Judging from the code where HTTP headers/AJP attributes are fed into the ServletRequest object, no
attempt is made to pass any encoding information about them to ByteChunk - thus defaulting to ISO.

Reproducing the problem

The Tomcat FAQ has an entry on this topic, but as this example shows, it doesn’t matter for the
interpretation of HTTP headers or AJP attributes.
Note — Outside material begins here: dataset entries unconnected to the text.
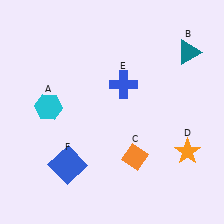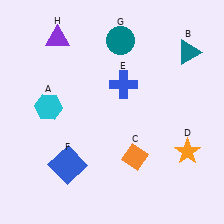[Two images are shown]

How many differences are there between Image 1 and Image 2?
There are 2 differences between the two images.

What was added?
A teal circle (G), a purple triangle (H) were added in Image 2.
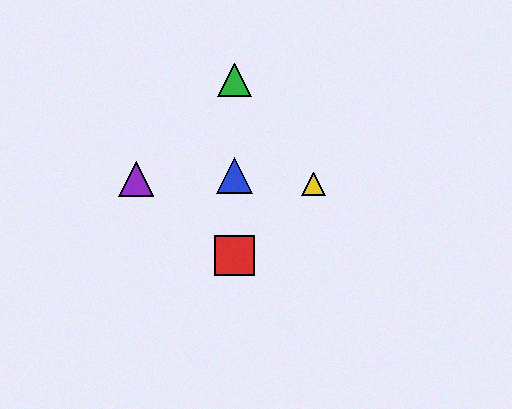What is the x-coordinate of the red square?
The red square is at x≈235.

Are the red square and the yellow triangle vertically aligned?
No, the red square is at x≈235 and the yellow triangle is at x≈313.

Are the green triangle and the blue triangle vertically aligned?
Yes, both are at x≈235.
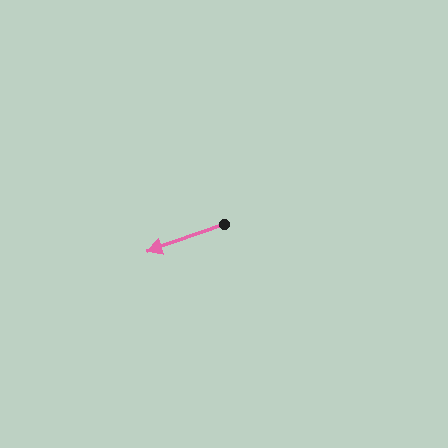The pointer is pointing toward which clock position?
Roughly 8 o'clock.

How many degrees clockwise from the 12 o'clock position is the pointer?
Approximately 250 degrees.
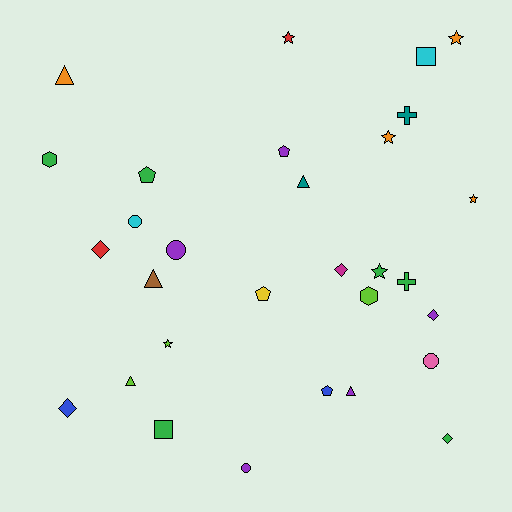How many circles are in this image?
There are 4 circles.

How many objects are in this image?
There are 30 objects.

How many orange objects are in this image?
There are 4 orange objects.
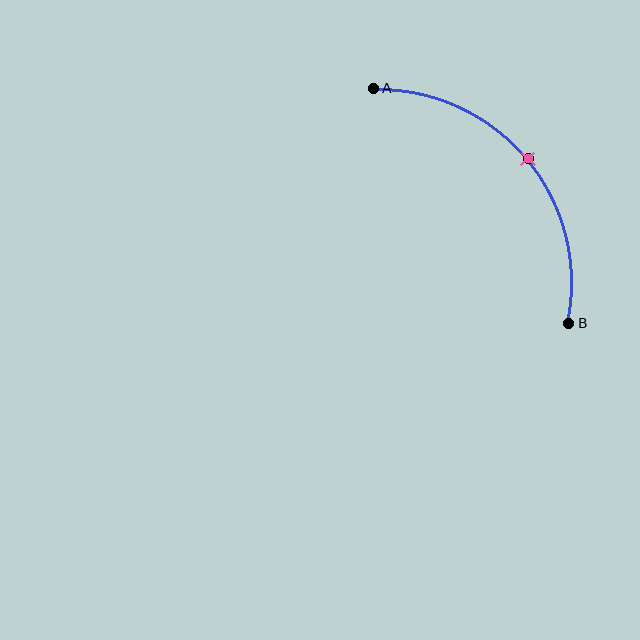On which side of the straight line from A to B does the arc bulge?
The arc bulges above and to the right of the straight line connecting A and B.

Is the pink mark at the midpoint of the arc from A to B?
Yes. The pink mark lies on the arc at equal arc-length from both A and B — it is the arc midpoint.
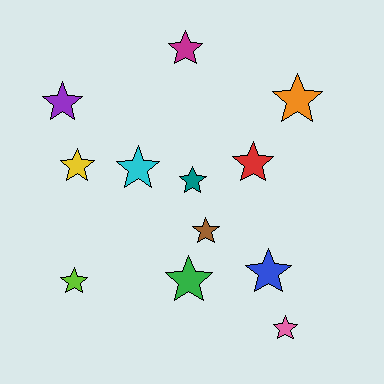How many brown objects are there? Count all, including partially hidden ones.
There is 1 brown object.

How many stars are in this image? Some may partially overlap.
There are 12 stars.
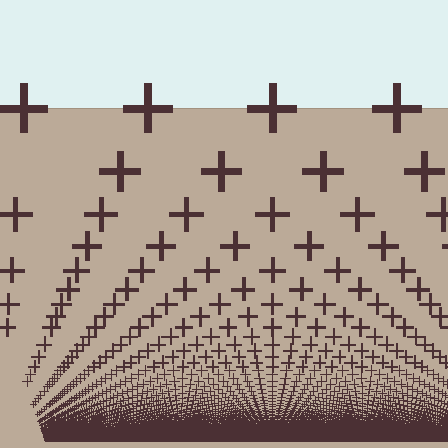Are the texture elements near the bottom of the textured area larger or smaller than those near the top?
Smaller. The gradient is inverted — elements near the bottom are smaller and denser.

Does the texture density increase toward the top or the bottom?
Density increases toward the bottom.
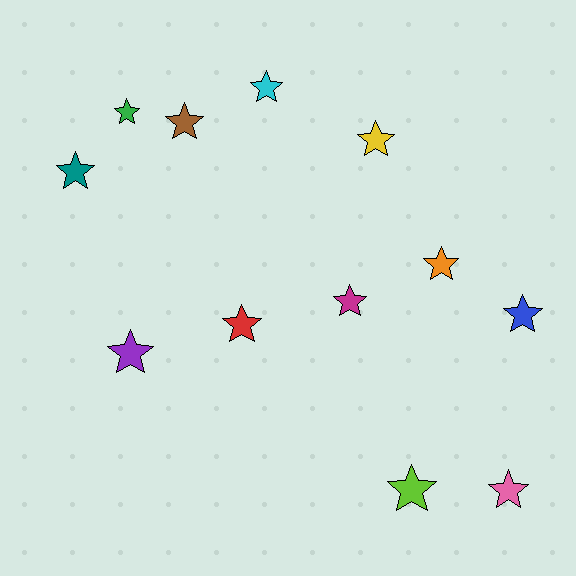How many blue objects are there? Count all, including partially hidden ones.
There is 1 blue object.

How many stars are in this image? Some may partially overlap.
There are 12 stars.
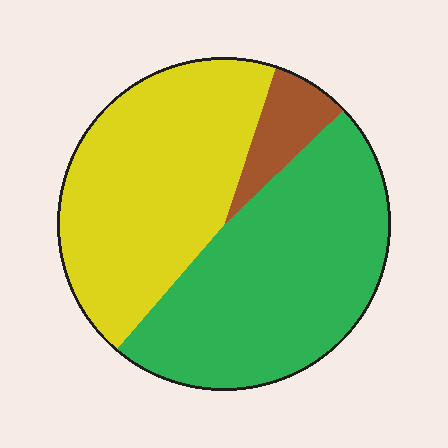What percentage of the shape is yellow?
Yellow takes up between a third and a half of the shape.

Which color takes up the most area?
Green, at roughly 50%.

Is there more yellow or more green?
Green.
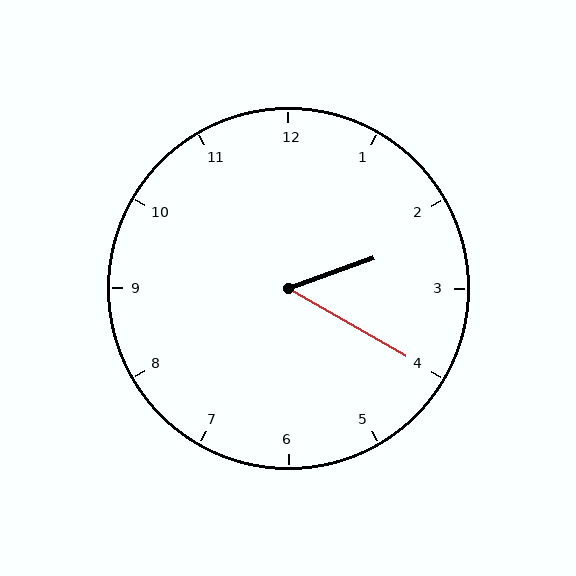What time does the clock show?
2:20.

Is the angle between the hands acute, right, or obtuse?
It is acute.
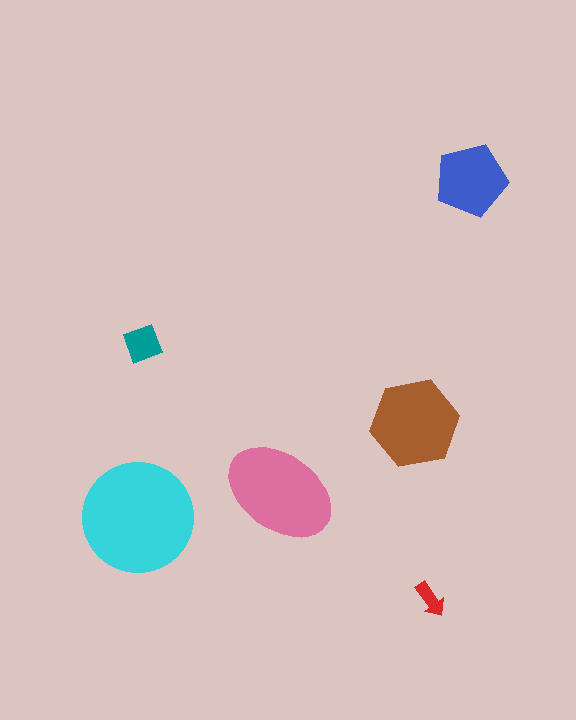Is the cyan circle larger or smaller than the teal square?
Larger.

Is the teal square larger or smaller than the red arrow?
Larger.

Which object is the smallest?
The red arrow.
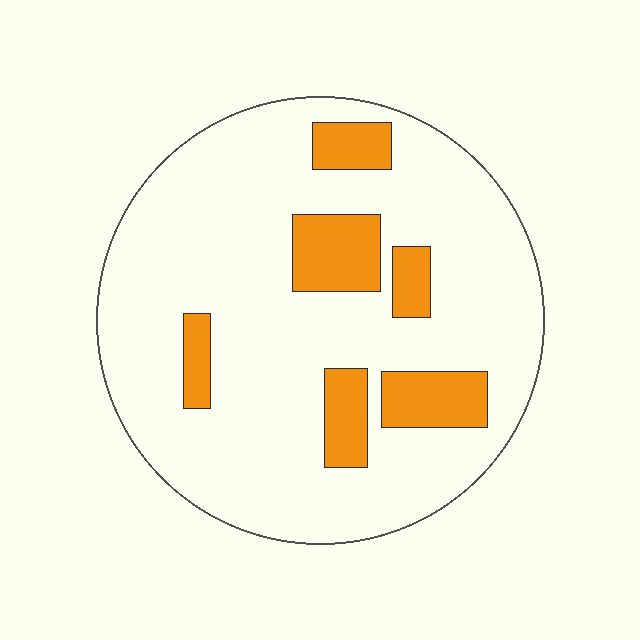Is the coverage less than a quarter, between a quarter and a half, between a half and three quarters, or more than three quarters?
Less than a quarter.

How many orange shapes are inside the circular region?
6.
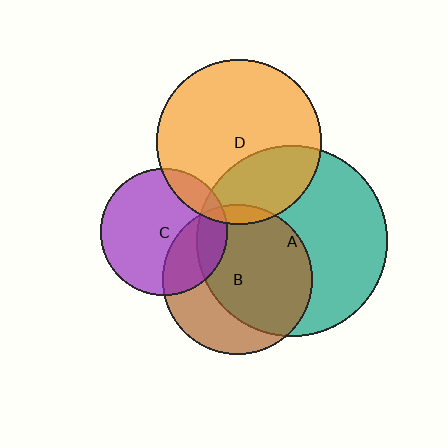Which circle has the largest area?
Circle A (teal).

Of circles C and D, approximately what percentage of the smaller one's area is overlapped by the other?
Approximately 15%.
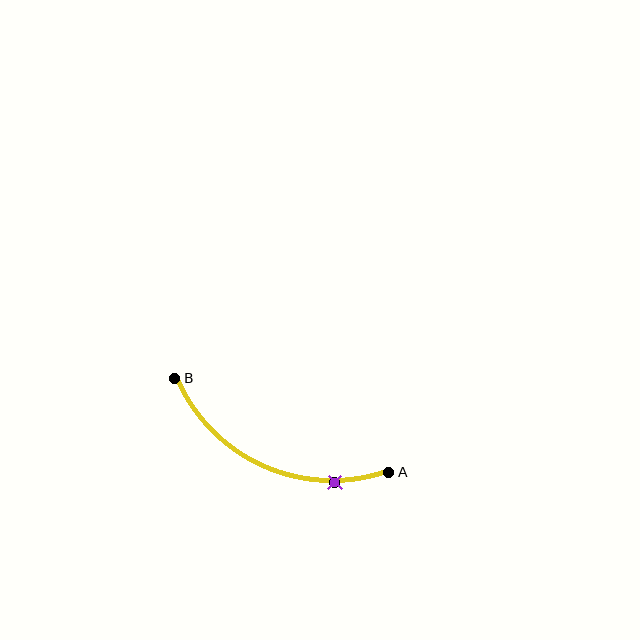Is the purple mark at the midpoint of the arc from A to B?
No. The purple mark lies on the arc but is closer to endpoint A. The arc midpoint would be at the point on the curve equidistant along the arc from both A and B.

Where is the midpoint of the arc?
The arc midpoint is the point on the curve farthest from the straight line joining A and B. It sits below that line.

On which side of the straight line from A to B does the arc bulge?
The arc bulges below the straight line connecting A and B.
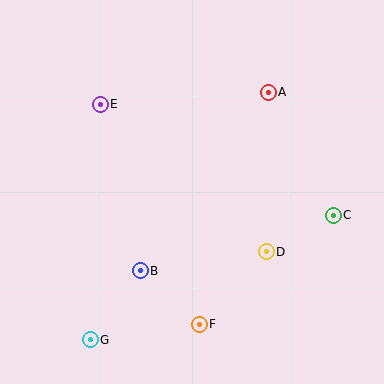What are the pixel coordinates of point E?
Point E is at (100, 104).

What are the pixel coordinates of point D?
Point D is at (266, 252).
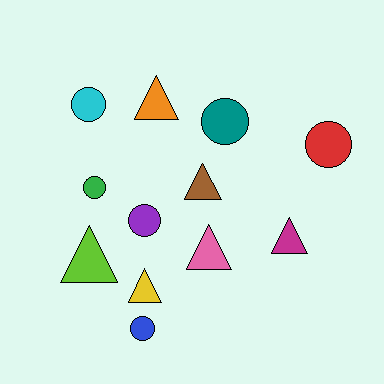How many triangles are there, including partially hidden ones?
There are 6 triangles.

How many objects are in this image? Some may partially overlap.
There are 12 objects.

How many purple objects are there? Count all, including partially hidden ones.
There is 1 purple object.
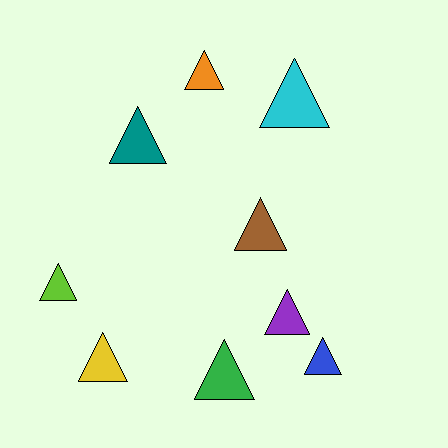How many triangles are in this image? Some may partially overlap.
There are 9 triangles.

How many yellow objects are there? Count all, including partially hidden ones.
There is 1 yellow object.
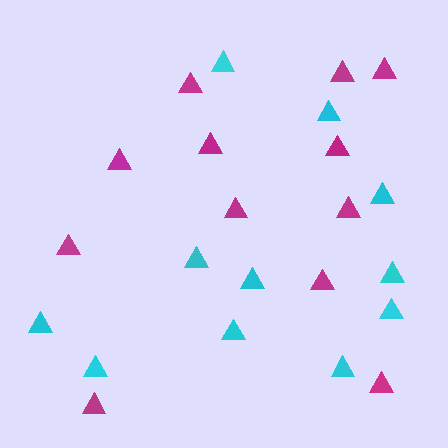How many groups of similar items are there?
There are 2 groups: one group of magenta triangles (12) and one group of cyan triangles (11).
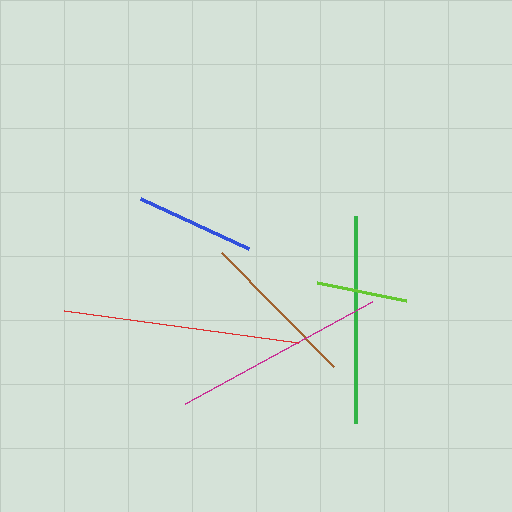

  • Download tomcat 8.x, unzip and change to its directory.
  • mkdir -p webapps/foo/WEB-INF
  • create web.xml with this content:
<web-app>
  <filter>
    <filter-name>encoding-filter</filter-name>
    <filter-class>org.apache.catalina.filters.SetCharacterEncodingFilter</filter-class>
    <init-param>
      <param-name>encoding</param-name>
      <param-value>UTF-8</param-value>
    </init-param>
  </filter>
  <filter-mapping>
    <filter-name>encoding-filter</filter-name>
    <url-pattern>/*</url-pattern>
  </filter-mapping>
</web-app>
  • create index.jsp:
<%--
  Adapted 2015 by fuero
  original Copyright (c) 2002 by Phil Hanna
  All rights reserved.
  
  You may study, use, modify, and distribute this
  software for any purpose provided that this
  copyright notice appears in all copies.
  
  This software is provided without warranty
  either expressed or implied.
--%>
<%@ page contentType="text/html; charset=UTF-8" %>
<%@ page import="java.util.*" %>
<html>
   <head>
      <title>Echo</title>
   </head>
   <body>
      <h1>HTTP Request Headers Received</h1>
      <table border="1" cellpadding="4" cellspacing="0">
      <%
         Enumeration eNames = request.getHeaderNames();
         while (eNames.hasMoreElements()) {
            String name = (String) eNames.nextElement();
            String value = normalize(request.getHeader(name));
      %>
         <tr><td><%= name %></td><td><%= value %></td></tr>
      <%
         }
      %>
      </table>
      <h1>HTTP Request Parameters Received</h1>
      <table border="1" cellpadding="4" cellspacing="0">
      <%
         eNames = request.getParameterNames();
         while (eNames.hasMoreElements()) {
            String name = (String) eNames.nextElement();
            String value = normalize(request.getParameter(name));
      %>
         <tr><td><%= name %></td><td><%= value %></td></tr>
      <%
         }
      %>
      <h1>HTTP Request Attributes Received</h1>
      <table border="1" cellpadding="4" cellspacing="0">
      <%
         eNames = request.getAttributeNames();
         while (eNames.hasMoreElements()) {
            String name = (String) eNames.nextElement();
            String value = normalize((String) request.getAttribute(name));
      %>
         <tr><td><%= name %></td><td><%= value %></td></tr>
      <%
         }
      %>
      </table>
   </body>
</html>
<%!
   private String normalize(String value)
   {
      StringBuffer sb = new StringBuffer();
      for (int i = 0; i < value.length(); i++) {
         char c = value.charAt(i);
         sb.append(c);
         if (c == ';')
            sb.append("<br>");
      }
      return sb.toString();
   }
%>
  • add URIEncoding=”UTF-8” to server.xml (HTTP Connector)
  • run curl on a UTF-8 enabled shell:

curl –header “Foo: äöü” http://localhost:8080/foo/

<html>
   <head>
      <title>Echo</title>
   </head>
   <body>
      <h1>HTTP Request Headers Received</h1>
      <table border="1" cellpadding="4" cellspacing="0">
      
         <tr><td>user-agent</td><td>curl/7.38.0</td></tr>
      
         <tr><td>host</td><td>localhost:8080</td></tr>
      
         <tr><td>accept</td><td>*/*</td></tr>
      
         <tr><td>foo</td><td>äöü</td></tr>
      
      </table>
      <h1>HTTP Request Parameters Received</h1>
      <table border="1" cellpadding="4" cellspacing="0">
      
      <h1>HTTP Request Attributes Received</h1>
      <table border="1" cellpadding="4" cellspacing="0">
      
      </table>
   </body>
</html>

Solution

I’m not too familiar with the servlet API, so I’m unsure what to make of the
comment in ByteChunk.
Without being able to modify the third party application I wanted to “shibbolize”, I had
to get sneaky.
I’ve used a custom ServletFilter to inject a dynamically proxied (using ByteBuddy)
Request object, intercepting getAttribute and getHeader to fix the charset issue and
intercepting getAttributeNames to fix another annoying issue of Shibboleth
attribute names being hidden, but being returned when calling getAttribute.